Lila leaned back against the couch cushion, eyes on the tree lights. “Somewhere with air that doesn’t taste like traffic.”
Eve smiled despite herself. “That would be nice.”
The phone on the coffee table rang.
Eve leaned forward automatically, expecting her own phone to buzz. She saw the screen light up and felt a small jolt when the name appeared.
William Moore.
Mia’s phone lay face-up beside the ribbon bowl, the ring cutting through the quiet like a scalpel through cloth.

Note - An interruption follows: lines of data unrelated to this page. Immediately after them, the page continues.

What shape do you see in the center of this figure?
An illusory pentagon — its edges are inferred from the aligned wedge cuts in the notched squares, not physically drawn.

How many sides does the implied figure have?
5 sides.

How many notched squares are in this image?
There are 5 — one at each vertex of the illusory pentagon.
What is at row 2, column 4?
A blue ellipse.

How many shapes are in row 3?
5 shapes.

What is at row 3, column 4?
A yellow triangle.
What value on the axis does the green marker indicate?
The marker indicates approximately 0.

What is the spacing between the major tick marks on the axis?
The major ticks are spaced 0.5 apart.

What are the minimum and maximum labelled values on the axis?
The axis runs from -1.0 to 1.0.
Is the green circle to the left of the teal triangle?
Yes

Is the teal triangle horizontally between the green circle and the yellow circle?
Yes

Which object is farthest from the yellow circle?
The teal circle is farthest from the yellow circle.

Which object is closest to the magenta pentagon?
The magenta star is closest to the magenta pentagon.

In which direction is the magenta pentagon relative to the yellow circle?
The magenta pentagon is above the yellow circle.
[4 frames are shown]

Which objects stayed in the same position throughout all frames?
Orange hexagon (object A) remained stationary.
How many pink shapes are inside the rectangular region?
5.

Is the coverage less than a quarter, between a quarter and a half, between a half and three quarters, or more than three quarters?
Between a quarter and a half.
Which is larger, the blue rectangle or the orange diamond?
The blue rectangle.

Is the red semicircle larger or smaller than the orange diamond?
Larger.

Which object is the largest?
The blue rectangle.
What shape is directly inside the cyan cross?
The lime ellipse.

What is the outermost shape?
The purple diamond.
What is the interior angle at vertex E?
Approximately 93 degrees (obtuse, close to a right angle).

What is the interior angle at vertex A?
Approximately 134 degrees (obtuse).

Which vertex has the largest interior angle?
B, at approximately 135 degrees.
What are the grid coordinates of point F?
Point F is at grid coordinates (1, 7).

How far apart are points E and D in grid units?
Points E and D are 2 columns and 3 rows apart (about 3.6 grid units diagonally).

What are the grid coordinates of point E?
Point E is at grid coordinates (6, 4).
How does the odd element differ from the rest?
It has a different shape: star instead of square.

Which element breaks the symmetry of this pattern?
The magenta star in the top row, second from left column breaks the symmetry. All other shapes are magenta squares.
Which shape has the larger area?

“It’s Uncle William.” Lila’s eyebrows lifted. “Answer it.”
Eve hesitated for a moment before she picked up the phone.
Eve swiped to answer. “Hello?”
“Hello? Who is that?” William’s voice came through warm and familiar, like a man who smiled when he spoke.
“William, it’s Eve,” Eve told him.
“Oh, hello, Eve,” William replied. “I was calling to wish Mia and Lila. Are they there?”
Eve glanced at Lila, who grinned and mouthed, Say Merry Christmas.
“Mia is in the shower,” Eve said. “Lila and I are here together in the living room.”
“Then Merry Christmas to you, Eve,” William said.
Lila leaned toward the phone. “Merry Christmas, Uncle William!”
Eve put the phone on speaker.
“Merry Christmas, young lady,” William called jovially. “Lila, you sound older every time I hear you.”
“I am older,” Lila said, as if stating a fact about gravity. “I’m sixteen now.”
“I know,” William said. “I can’t believe how fast you’ve grown.”
Eve’s chest tightened at the tenderness in his voice. He held onto people.
Mia called Lila from down the hall.
“Oh, I’d better go see what Mom wants,” Lila said. “By Uncle William.”
“Bye, Lila, have a wonderful day,” William called back.
Once Lila left, Eve picked up the phone and took it off speaker.
“How are you all doing? How is Mia? How is Lila? How is… everything?” William asked.